Patrick J. Wall, a former Benedictine monk, had the job of containing and covering up the scandals. His method was simple: get the offending priest out of the parish, get a new priest (“another black and white,” in Wall’s words) in there, and pay off those who had been injured. The fact that he was authorized to offer up to $250,000 in return for a confidentiality order, and in 1995 had a total budget of seven million dollars to settle abuse cases, gives some indication of how seriously the Church took his job, and also that they had some awareness of the scope of the problem. When Wall became convinced that Church wanted him not to “uncover the crimes and heal the wounds” as he had presumed, but instead to “snuff out scandal”, he left the priesthood.

Mea Maxima Culpa would have been a stronger documentary had it concentrated on the Milwaukee case, which provides the film with a natural narrative arc.
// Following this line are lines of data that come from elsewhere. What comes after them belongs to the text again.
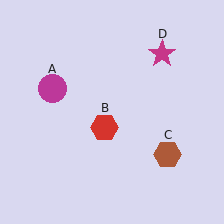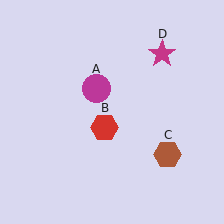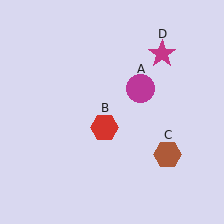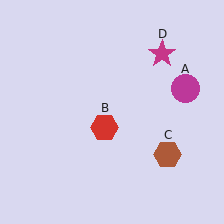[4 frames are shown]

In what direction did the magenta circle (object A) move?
The magenta circle (object A) moved right.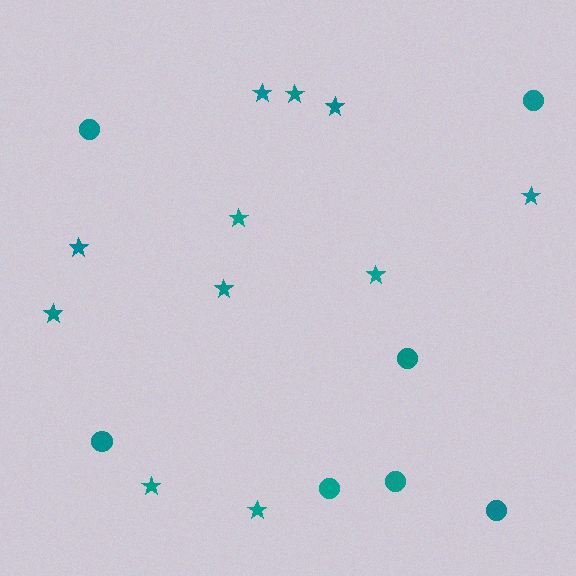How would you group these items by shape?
There are 2 groups: one group of circles (7) and one group of stars (11).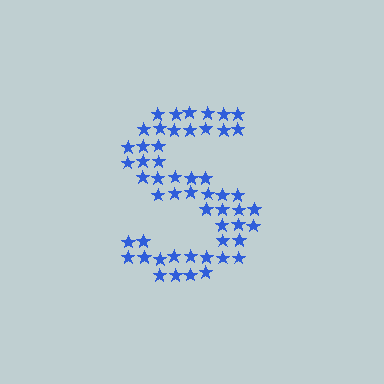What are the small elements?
The small elements are stars.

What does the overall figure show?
The overall figure shows the letter S.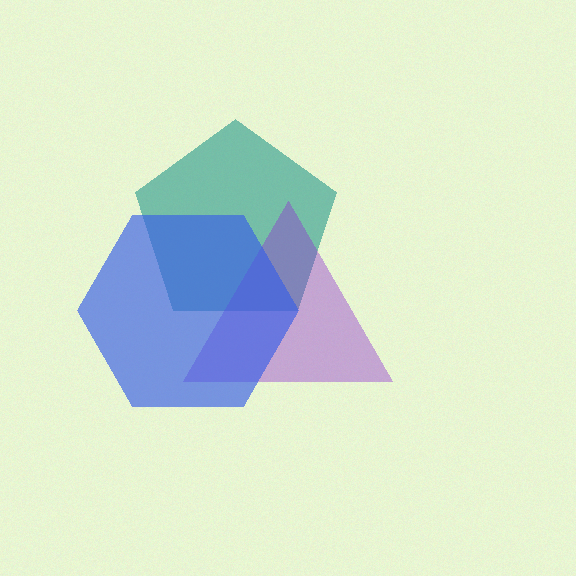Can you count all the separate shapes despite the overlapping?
Yes, there are 3 separate shapes.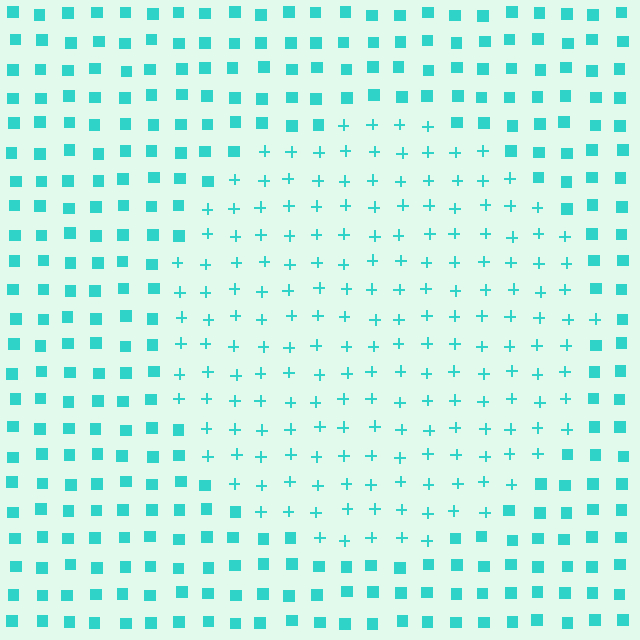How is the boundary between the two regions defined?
The boundary is defined by a change in element shape: plus signs inside vs. squares outside. All elements share the same color and spacing.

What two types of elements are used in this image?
The image uses plus signs inside the circle region and squares outside it.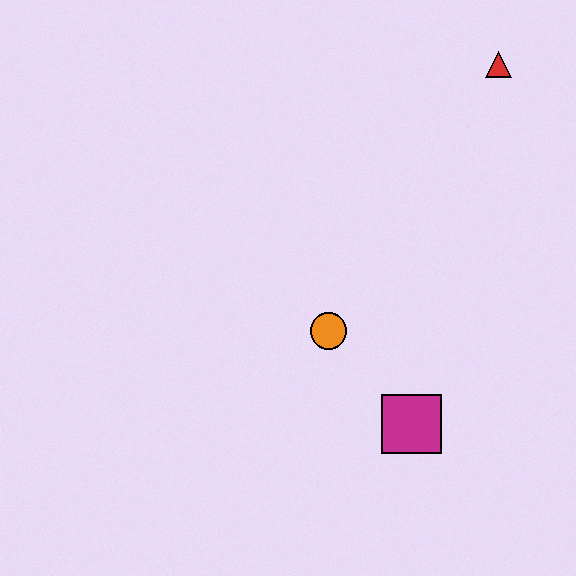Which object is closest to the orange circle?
The magenta square is closest to the orange circle.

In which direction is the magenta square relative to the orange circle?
The magenta square is below the orange circle.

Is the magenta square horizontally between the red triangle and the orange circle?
Yes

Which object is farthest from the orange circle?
The red triangle is farthest from the orange circle.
However, Gibney includes a number of other cases that help to establish the global nature of the abuse, and the Church’s common reaction in each country, which are interesting but also make the film more diffuse. These include these are segments on the “singing priest” of Ireland, Father Tony Walsh, who molested perhaps 200 children, and on Father Marcial Maciel Degollado, a Mexican priest who founded the Legion of Christ and was also a serial child abuser and womanizer whose fathered, either of which could serve as the subject for an entire film.

The technical package for Mea Maxima Culpa is excellent, but the film is most successful when it is simplest—such monstrous crimes need no embellishment. The only extras on the disk are seven deleted scenes (interesting but not crucial) and the film’s trailer.